これらの食事は、軽減税率の適用対象となりますか。
①あらかじめ書面により、その累計額の計算対象となる飲食料品の提供を明らかにしていない場合
朝食 500円(軽減≦690円) 昼食550円(≦690円) 間食350円(≦690円) 夕食640円(≦690円) 合計2,040円(≦2,070円)
この場合全てが軽減税率対象となります。
②あらかじめ書面により、その累計額の計算対象となる飲食料品の提供を明らかにしていない場合
(①と間食金額が異なる場合)
朝食 500円(軽減≦690円) 昼食550円(≦690円) 間食500円(≦690円) 夕食640円(≦690円) 合計2,190円(≧2,070円※軽減税率上限額を超えている)
各計算対象は限度額内ですが、合計額が限度額を超えております。
この場合は、朝食→昼食→間食までの合計額が軽減税率対象となり、夕食においては軽減税率の対象となりません。
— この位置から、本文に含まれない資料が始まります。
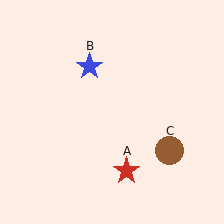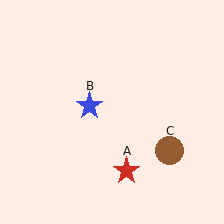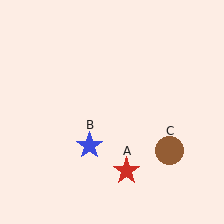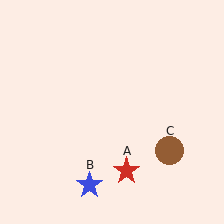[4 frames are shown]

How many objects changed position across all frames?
1 object changed position: blue star (object B).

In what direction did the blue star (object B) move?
The blue star (object B) moved down.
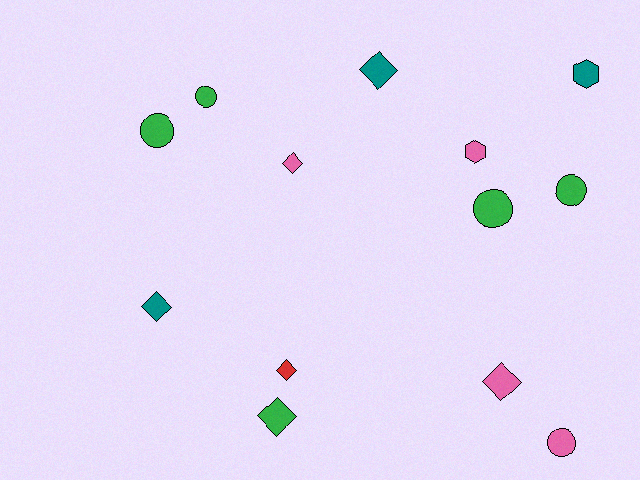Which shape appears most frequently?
Diamond, with 6 objects.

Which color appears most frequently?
Green, with 5 objects.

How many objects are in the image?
There are 13 objects.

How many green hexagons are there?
There are no green hexagons.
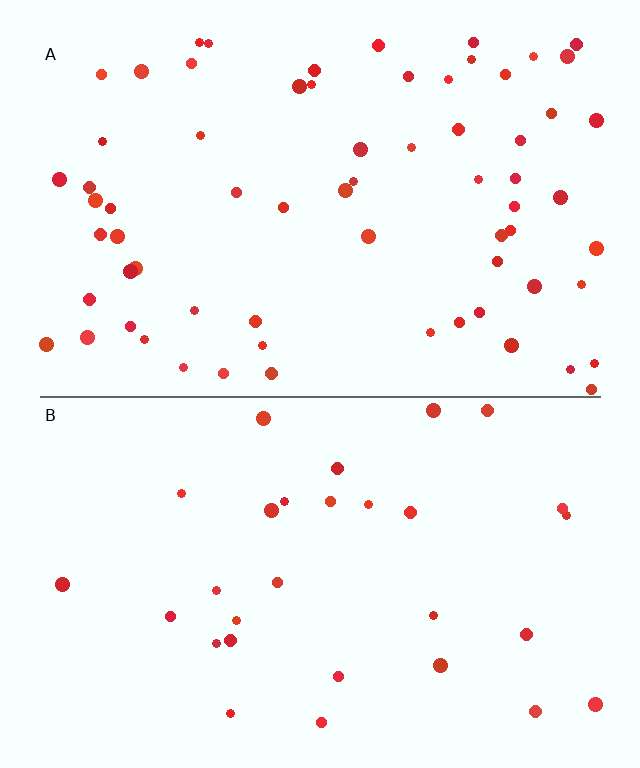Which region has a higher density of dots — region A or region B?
A (the top).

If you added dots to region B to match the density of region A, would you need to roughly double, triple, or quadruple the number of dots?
Approximately double.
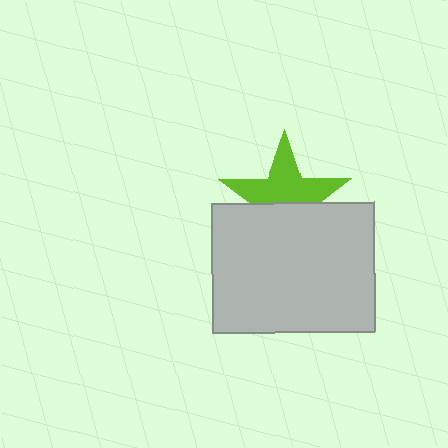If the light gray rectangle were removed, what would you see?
You would see the complete lime star.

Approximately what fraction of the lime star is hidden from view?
Roughly 43% of the lime star is hidden behind the light gray rectangle.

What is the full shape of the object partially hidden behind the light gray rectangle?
The partially hidden object is a lime star.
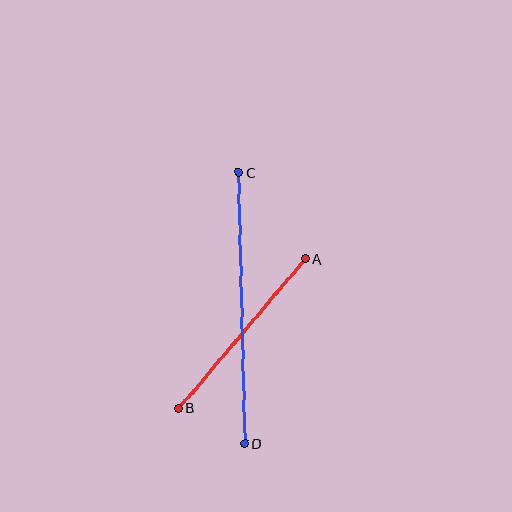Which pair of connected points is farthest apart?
Points C and D are farthest apart.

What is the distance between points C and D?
The distance is approximately 272 pixels.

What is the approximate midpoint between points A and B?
The midpoint is at approximately (242, 334) pixels.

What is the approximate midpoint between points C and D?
The midpoint is at approximately (242, 308) pixels.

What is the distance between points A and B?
The distance is approximately 196 pixels.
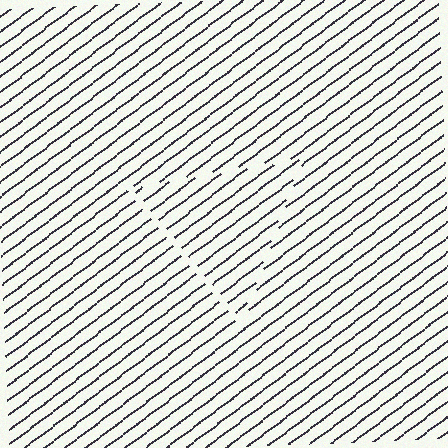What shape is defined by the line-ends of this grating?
An illusory triangle. The interior of the shape contains the same grating, shifted by half a period — the contour is defined by the phase discontinuity where line-ends from the inner and outer gratings abut.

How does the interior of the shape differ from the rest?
The interior of the shape contains the same grating, shifted by half a period — the contour is defined by the phase discontinuity where line-ends from the inner and outer gratings abut.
③あらかじめ書面において、累計額の計算の対象となる飲食料品の提供を、朝食・昼食・夕食と記載していた場合
朝食 500円(軽減≦690円) 昼食550円(≦690円) 間食350円(累計対象外) 夕食640円(≦690円) 合計2,040円但し、軽減税率対象は1,690円(≦2,070円)
書面において累計額ではなく個別で記載している場合は、記載されていない食事(間食)は軽減税率対象外となります。
この様な例題の場合、書面にて計算対象の累計額を記載し、計算対象となる飲食料品(朝食等の記載)の提供を明らかにしていない①が一番有利となります。
また、書面は契約書・重要事項説明書のような入居者への交付書類だけでなく、説明文書でも差し支えないこととなっております。
金額の変更や記載内容について一度検討されてみてはいかがでしょうか。